ECS long start time can be offset with faster I/O. Files are only downloaded and uploaded to S3 once, while Lambda infra will do so at each step. Lambda is a better choice for small and fast microservices running a single step.

Configuration ​

  1. Create a new .tfvars file with the name of your model infra/models/environement/<model_name>.tfvars
  • replace <model_name> with the model name, ex: quetzal-paris

Important

The name should start by "quetzal-"

the name must be unique in the AWS region (ca-central-1) (s3 bucket limitation)

  • the .tfvars file contains the executor ressources.
    quetzal_model_name      = "<model_name>"
    lambda_memory_size      = 4016
    lambda_time_limit       = 300
    lambda_storage_size     = 4016
    quetzal_model_name      = "<model_name>"
    ecs_cpu_units    = 1024
    ecs_memory_size  = 4096
    ecs_time_limit   = 60
    ecs_storage_size = 21

Ressources configuration (Lambda).

  • Time (secs) max: 900 (15 minutes)
  • Memory (mb) max: 10240 (10 Gib)
  • Storage (mb) max: 10240 (10 Gib)
  • vCPUs automaticaly scale with memory

Ressources configuration (ECS).

  • Time (mins) max: None
  • Memory (mb) max: 249 856 (244 Gib)
  • Storage (gib) max: 200 (200 Gib)
  • vCPUs (cpu unit) max: 32768 (32 vcpu)
  • see available combinations

Workspace ​

  1. Go to the infra folder (infra/models)
bash
cd infra/models
  1. Create a new workspace. Each model share the same architecture and must be in separated workspace
bash
terraform init

check the list of existing workspace (optional)

bash
terraform workspace list

create a new workspace.

bash
terraform workspace new <model_name>
  1. Select your workspace and initialize it. this will sync your local copy with the deployed terraform state
bash
terraform workspace select <model_name>
bash
terraform init

Plan ​

  1. Plan your deployment. This will create a plan of deployment. if it is a new deployment, make sure everything is created and nothing is destroy

    The plan should read : Plan: 16 to add, 0 to change, 0 to destroy.

bash
terraform plan -var-file="environments/<model_name>.tfvars"
bat
terraform plan -var-file="environments/<model_name>.tfvars" -var os="windows"
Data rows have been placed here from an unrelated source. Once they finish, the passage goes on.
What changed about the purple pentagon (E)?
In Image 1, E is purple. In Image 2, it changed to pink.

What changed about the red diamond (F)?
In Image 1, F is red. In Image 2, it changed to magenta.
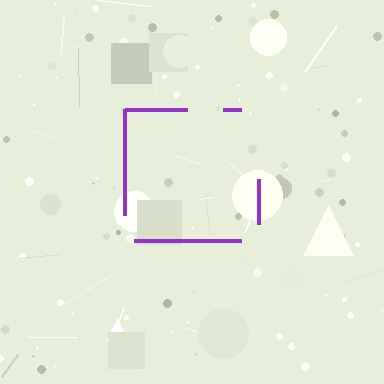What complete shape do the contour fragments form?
The contour fragments form a square.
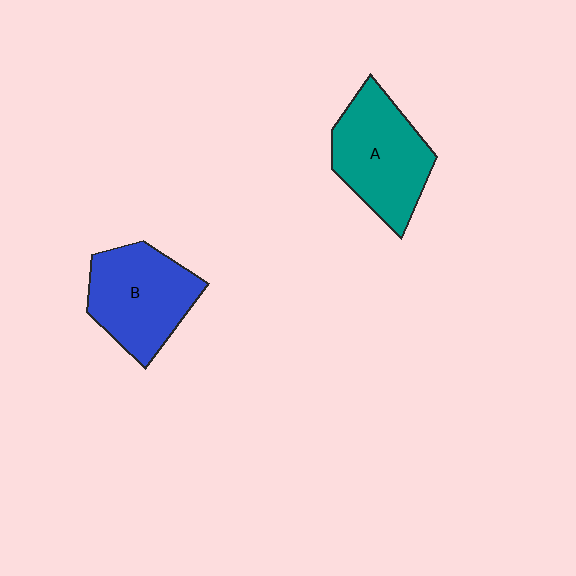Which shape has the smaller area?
Shape B (blue).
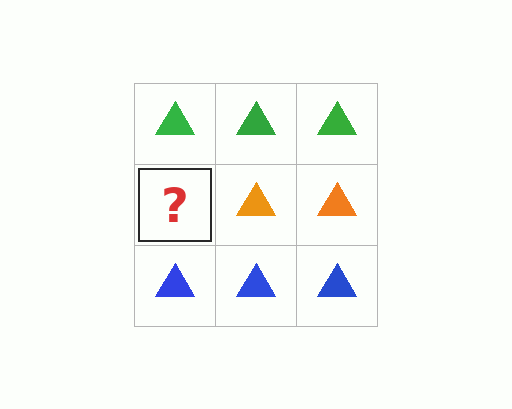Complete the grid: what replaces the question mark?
The question mark should be replaced with an orange triangle.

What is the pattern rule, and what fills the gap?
The rule is that each row has a consistent color. The gap should be filled with an orange triangle.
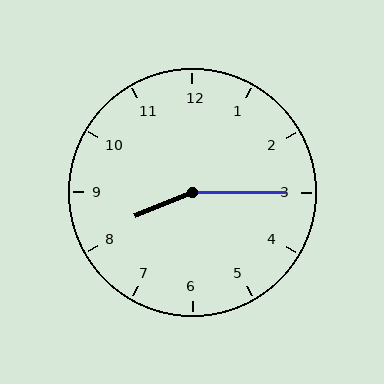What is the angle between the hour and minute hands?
Approximately 158 degrees.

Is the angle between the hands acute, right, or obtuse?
It is obtuse.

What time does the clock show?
8:15.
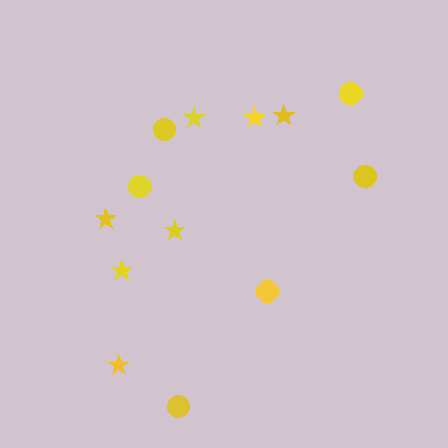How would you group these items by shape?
There are 2 groups: one group of stars (7) and one group of circles (6).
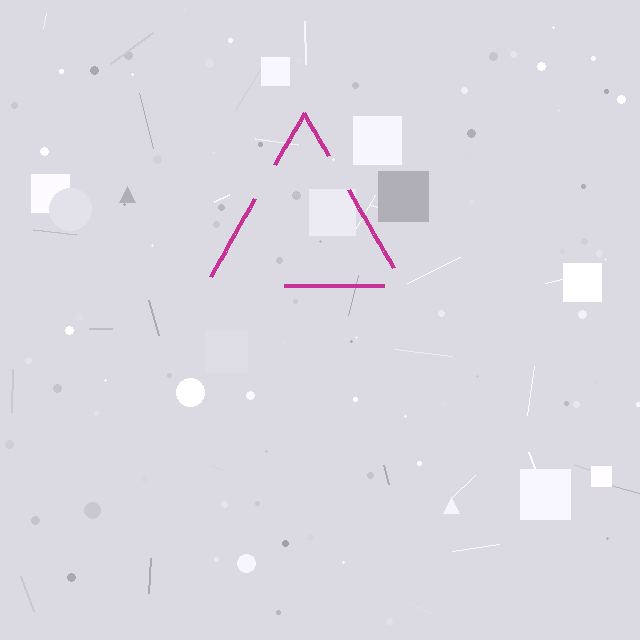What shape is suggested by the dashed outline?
The dashed outline suggests a triangle.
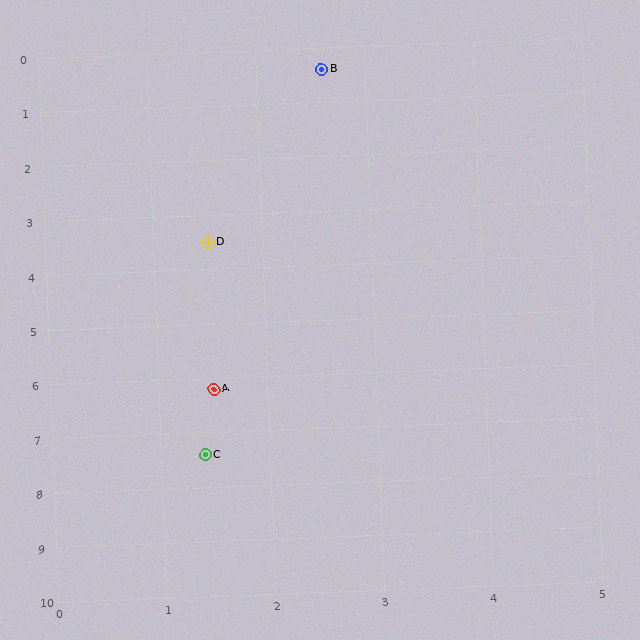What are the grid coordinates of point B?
Point B is at approximately (2.6, 0.4).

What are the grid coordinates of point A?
Point A is at approximately (1.5, 6.2).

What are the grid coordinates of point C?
Point C is at approximately (1.4, 7.4).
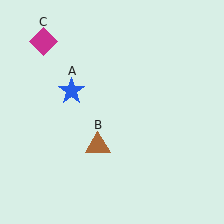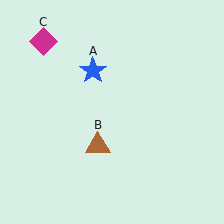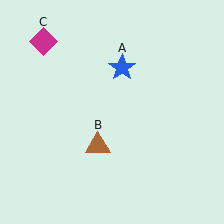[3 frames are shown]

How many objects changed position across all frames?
1 object changed position: blue star (object A).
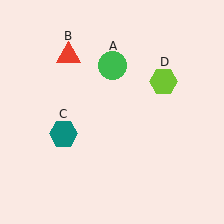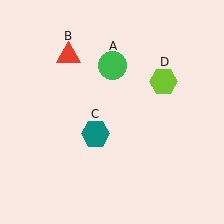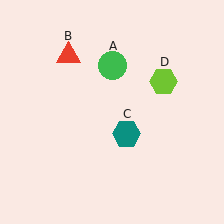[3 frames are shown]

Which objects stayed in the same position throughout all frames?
Green circle (object A) and red triangle (object B) and lime hexagon (object D) remained stationary.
Review the plan with an Administrator before the next step to make sure it's all right.

Apply ​

  1. Apply your deployment. Make sure the plan is the same as in the previous step and press yes

    Again, the plan should read : Plan: 18 to add, 0 to change, 0 to destroy.

Windows

make sure to open docker desktop first

bash
terraform apply -var-file="environments/<model_name>.tfvars"
bat
terraform apply -var-file="environments/<model_name>.tfvars" -var os="windows"
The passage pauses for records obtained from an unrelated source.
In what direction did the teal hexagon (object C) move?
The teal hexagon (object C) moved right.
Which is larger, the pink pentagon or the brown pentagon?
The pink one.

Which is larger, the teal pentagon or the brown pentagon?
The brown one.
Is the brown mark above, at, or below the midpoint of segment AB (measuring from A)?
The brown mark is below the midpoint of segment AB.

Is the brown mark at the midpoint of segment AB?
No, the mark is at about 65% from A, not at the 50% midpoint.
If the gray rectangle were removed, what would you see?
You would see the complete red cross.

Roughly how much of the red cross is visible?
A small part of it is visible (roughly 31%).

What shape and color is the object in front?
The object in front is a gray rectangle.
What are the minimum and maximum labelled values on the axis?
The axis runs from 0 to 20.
Finish! terraform created: ​

  • S3 bucket named <model_name> (empty).

  • ECR repo to store the model docker image (with dummy docker image).
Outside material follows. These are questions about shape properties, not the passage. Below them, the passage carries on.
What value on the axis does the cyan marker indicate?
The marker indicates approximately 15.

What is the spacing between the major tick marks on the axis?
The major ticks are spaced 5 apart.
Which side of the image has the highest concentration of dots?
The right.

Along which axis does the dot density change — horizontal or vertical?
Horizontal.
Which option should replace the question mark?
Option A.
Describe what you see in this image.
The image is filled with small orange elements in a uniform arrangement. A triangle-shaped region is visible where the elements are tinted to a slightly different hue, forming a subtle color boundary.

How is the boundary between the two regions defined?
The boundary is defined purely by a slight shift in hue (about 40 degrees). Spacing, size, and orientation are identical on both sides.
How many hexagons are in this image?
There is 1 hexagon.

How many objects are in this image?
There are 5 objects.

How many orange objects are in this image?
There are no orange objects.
  • IAM role and policy to add to the cognito user group (for user to acces the model when authenticated).

    • Lambda function (running dummy docker image) with access to the S3 bucket and cloudwatch (logs).
    • Step function to launch the lambda function from the Api.

    or

    • ECS task definition (running dummy docker image) with access to the S3 bucket and cloudwatch (logs).